Fig. 6. Sirt1-induced deacetylation of ERα and reduction of adiposity in mice.

a Effects of Sirt1 overexpression on ERα acetylation in mice. Upper, acetylated ERα was analyzed by immunoprecipitation (IP) with an anti-acetylated lysine (anti-acLys) antibody that pulled down acetylated proteins, followed by immunoblot (IB) with an anti-ERα antibody. Normal rabbit IgG (non-specific IgG) was used as negative control. Middle, whole lysates (WL) were analyzed by IB with anti-ERα and anti-GAPDH antibodies.
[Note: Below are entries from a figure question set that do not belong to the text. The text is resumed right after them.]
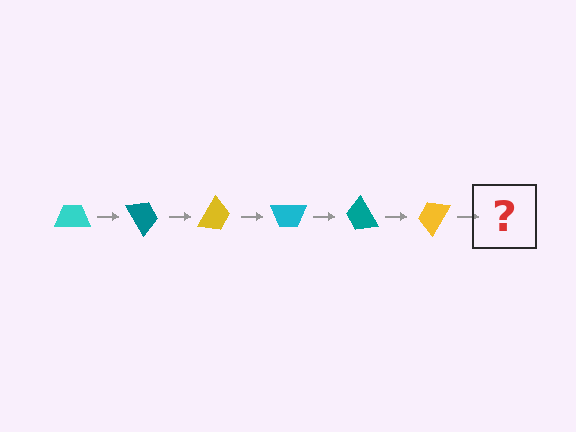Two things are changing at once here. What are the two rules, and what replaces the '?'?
The two rules are that it rotates 60 degrees clockwise each step and the color cycles through cyan, teal, and yellow. The '?' should be a cyan trapezoid, rotated 360 degrees clockwise from the start.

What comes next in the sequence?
The next element should be a cyan trapezoid, rotated 360 degrees clockwise from the start.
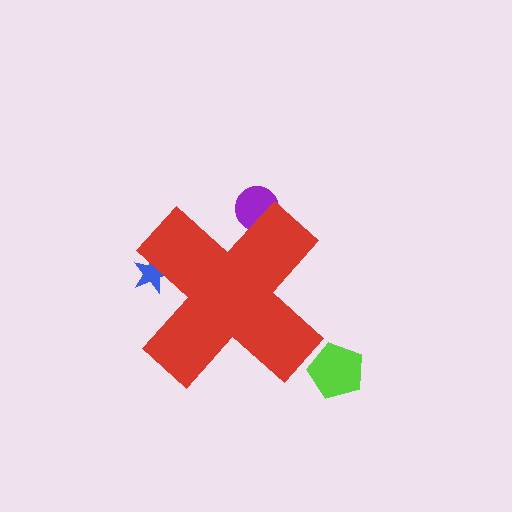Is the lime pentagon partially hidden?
No, the lime pentagon is fully visible.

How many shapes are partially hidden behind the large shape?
2 shapes are partially hidden.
Lower, densitometric analyses were used to quantify acetylated and total ERα in control (Ctrl) and Sirt1 transgenic (S1tg) mice. *p < 0.05; n = 8. b Effects of Sirt1 activator nicotinamide mononucleotide (NMN, 100 µM) on ERα acetylation in 3T3L1 cells. Left-upper, acetylated ERα was analyzed by IP with an anti-ERα antibody that pulled down ERα protein, followed by IB with an anti-acetylated lysine (anti-acLys) antibody. Normal rabbit IgG (non-specific IgG) was used as the negative control. Left-lower, whole lysates (WL) were analyzed by IB with anti-ERα and anti-GAPDH antibodies. Right, densitometric analyses were used to quantify acetylated and total ERα in 3T3L1 cells. DI, differentiation inducer. *p < 0.05 and **p < 0.01 by comparing DI(−) NMN(−) with DI(+) NMN(−). ^#p < 0.05 and ^##p < 0.01 by comparing DI(+) NMN(−) with DI(+) NMN(+). n = 8. c Sirt1-induced reduction of adiposity was greater in female than in male mice. ***p < 0.001; n = 6–10. d A schematic view of Sirt1 coordinating with ERα to regulate autophagy and adipogenesis (adiposity).